I had math second period, and apparently I was put in a math class way ahead of any other ninth graders. I had absolutely no clue what I was doing, and the teacher yelled at me for explaining Pythagorean theorem wrong, apparently I was nervous enough to accidentally explain the Torelli Theorem, and call it the Tortellini theorem at the same time.
A loud bell sounded, ending the life deadening class period. I shuffled, just like I had all day, out of classroom and toward my last: Band room. Band was the only period I was looking forward to, I had always been good at music. Maybe there was something to look forward to at the end of the day.
Upon entering the Band room, my first impression was impressive. It was huge; at least 40 feet by 40 feet, chairs and music lockers were stacked along walls. My next emotion was disappointment.
Students: Band has been canceled, Class dismissed. Any student not found in another classroom will be punished.
“Fantastic,” I muttered, slumping in my seat. “Now what?” all the other students in the room now filed out of the classroom, talking excitedly about weekend plans and parties. I stayed in my seat, having nowhere to go.

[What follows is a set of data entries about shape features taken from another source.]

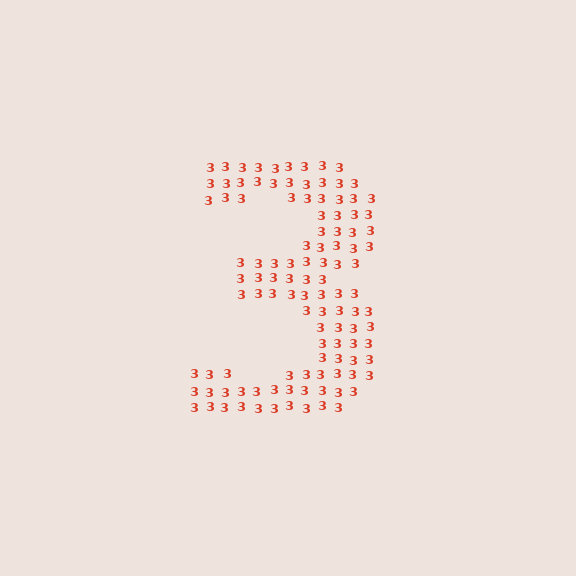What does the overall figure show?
The overall figure shows the digit 3.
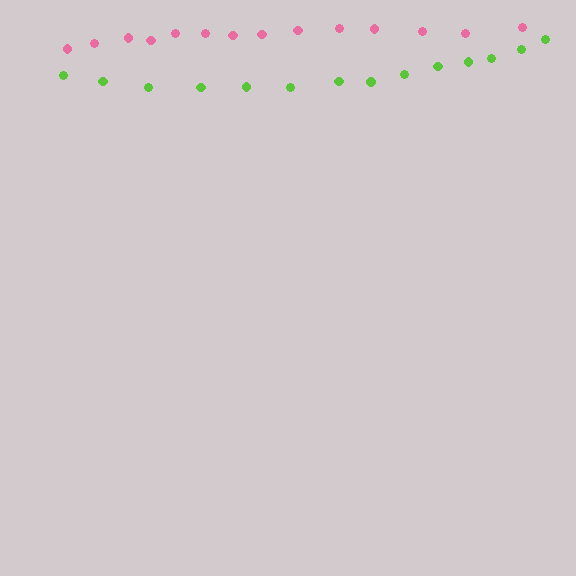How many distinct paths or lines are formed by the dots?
There are 2 distinct paths.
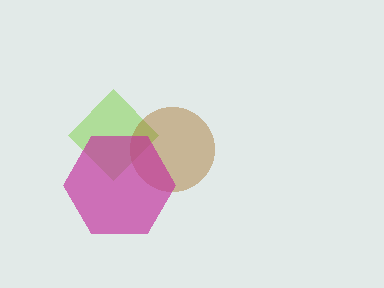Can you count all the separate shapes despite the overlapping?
Yes, there are 3 separate shapes.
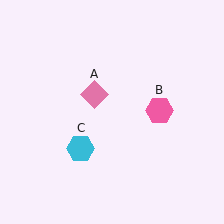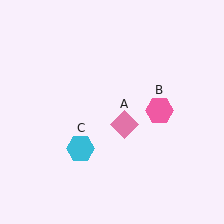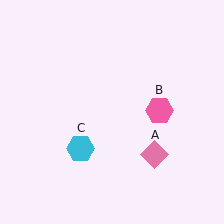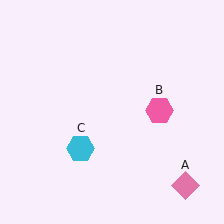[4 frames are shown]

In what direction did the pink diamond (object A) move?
The pink diamond (object A) moved down and to the right.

I sat for I don’t know how many minutes, staring blankly at the board and thinking about nothing in particular. My mind wandered from thoughts of my old school, to thoughts of my dad, to thoughts of Zaki. Those blue eyes, even in my memory, were still so unnerving. I couldn’t decide if he was a nymph or not…he was a boy, after all.
You don’t see very many boy nymphs; nymphs are born from trees so there is no need for any male figures. Males are rare, and ones that don’t destroy everything are even rarer. And those eyes…
Let’s just call him a kind-of-nymph.
My eyes, wandering aimlessly as my mind, suddenly caught sight of a back room. In the room I could see the polished wooden frame of what looked like a grand piano. THAT caught my attention.
When I was six I had taken piano lessons from a very good teacher, but her grand piano had been very, very big, and completely white. Piano lessons ended when dad…well, let’s just say when dad ‘went away for a while.’ I don’t like to talk about it.
Slowly I got up from my chair, craning my neck to get a better view of the piano. The blue plastic chair squeaked in protest as I got to my feet, but I paid no mind, picking my way over the chairs carefully to reach the door.
By ‘picking my way carefully over the chairs’ I mean that I knocked half of them over and fell on my face twice…that’s normal for me. I’m certainly no dancing fairy, that’s for sure.
When I reached the door, holding my aching elbow (which I had gracefully knocked into the timpani), I tried the handle, finding it unlocked, and walked slowly in the dusty room.